Circle has made a successful debut on the stock market, and its first-quarter figures confirm that it is well and truly on track. The company generated $578.6 million in revenue, up 58.5% year-on-year. Most of this came from reserve income, derived from US Treasury bills backed by USDC, which jumped 55.1% thanks to a 78% explosion in the volume of USDC in circulation. The business model is clear: the more stablecoins are issued, the more interest is earned on the underlying assets.

Circle Amended S-1
Circle

But another figure is intriguing: +278% in integration revenue. Although these services still represent "only" $20.7 million, they reflect growing demand for Circle's technology stack and could become a source of recurring revenue in the future, less sensitive to interest rates. This is a real insurance policy against future Fed rate cuts.

Faced with this surge in growth, distribution and transaction costs have logically risen by 68%, an increase linked in particular to the revenue-sharing agreement with Coinbase, which recovers 50% of USDC-related revenues.
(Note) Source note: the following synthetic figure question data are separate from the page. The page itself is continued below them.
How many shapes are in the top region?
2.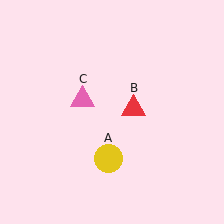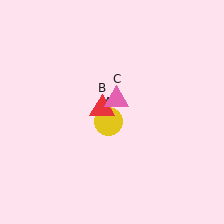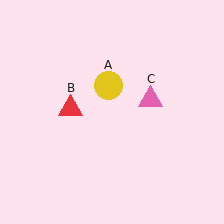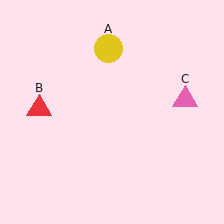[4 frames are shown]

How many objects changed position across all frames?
3 objects changed position: yellow circle (object A), red triangle (object B), pink triangle (object C).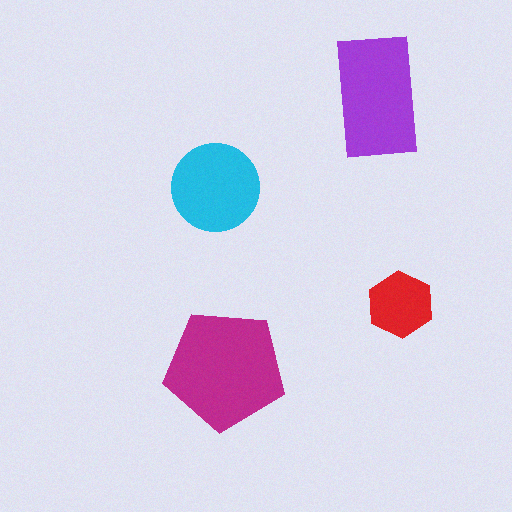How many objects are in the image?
There are 4 objects in the image.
This is why Circle is seeking to partially emancipate itself with its "non-reserve" revenues, refocusing on regulated and modular infrastructure and cutting short certain services deemed too risky or unprofitable. Gone are Circle Yield and Web3 payment services, which were too exposed to regulatory winds. These products accounted for less than 1% of revenues anyway.

The result? A more transparent, attractive and, above all, profitable company: $92.9 million in operating revenue, up 77.6%. The balance sheet is also solid: $62.26 billion in assets, including $60.14 billion in cash or cash equivalents (backed by USDC) — up 36.9% year-on-year, perfectly in line with liabilities (deposits from stablecoin holders), which themselves rose by 37.2%.
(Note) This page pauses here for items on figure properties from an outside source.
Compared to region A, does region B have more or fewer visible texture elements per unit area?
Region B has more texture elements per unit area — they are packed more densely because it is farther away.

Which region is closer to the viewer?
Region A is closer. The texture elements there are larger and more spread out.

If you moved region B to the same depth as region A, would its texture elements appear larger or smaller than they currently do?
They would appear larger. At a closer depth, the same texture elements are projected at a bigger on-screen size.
Equity is not far behind: +30.6% to $745 million, while goodwill climbed 56.9%, likely following the acquisition of Hashnote in January. And that's not all: the IPO has just added $435.9 million net to the cash flow, a cash injection that boosts Circle's growth potential on the public stage.

Circle is no longer just selling a stablecoin. It is selling a structure, a model, a bridge between Web3 and Wall Street. And now it is playing in the big leagues. But behind the enthusiasm displayed on the stock market, Circle's business model remains hanging by several threads.

The first, and undoubtedly the most tense, is called the Fed Funds Rate. Because if Circle is now raking in hundreds of millions thanks to interest on USDC-backed Treasury bills, it is only because rates remain high. But what will happen when the Fed loosens the screws? If rates fall, the rent evaporates. The USDC will continue to circulate, of course, but the income generated by the reserves will melt away like snow in the sun. Circle knows this, and that is precisely why it is seeking to broaden its revenue base—by leveraging its technological building blocks, integration services, and projects such as USYC.

Another vulnerability is its absolute dependence on the USDC. The stablecoin remains the backbone of the company. If its adoption slows down, or if a regulatory shock or competitive attack were to weaken its dominance, the entire Circle edifice would falter. EURC and USYC are the first steps toward a solution — but for now, they remain anecdotal in the face of the USDC giant.

And then there is regulation. Circle is playing the compliance card brilliantly. It positions itself as the good student of Web3, ready to coexist with regulators. But this stance comes at a price: if the future legal framework (such as the GENIUS Act in the United States) imposes overly strict constraints, Circle could find itself trapped in a cycle of over-compliance, unable to compete with more flexible, less regulated—but faster—players.

Finally, one point that Wall Street is well aware of: despite impressive growth, the model remains fragile if it fails to generate structurally diversified revenues. For the moment, everything depends on interest rate income and a single digital asset. If Circle fails to generate recurring cash flows independent of T-bills, the current valuation premium could quickly turn into dead weight.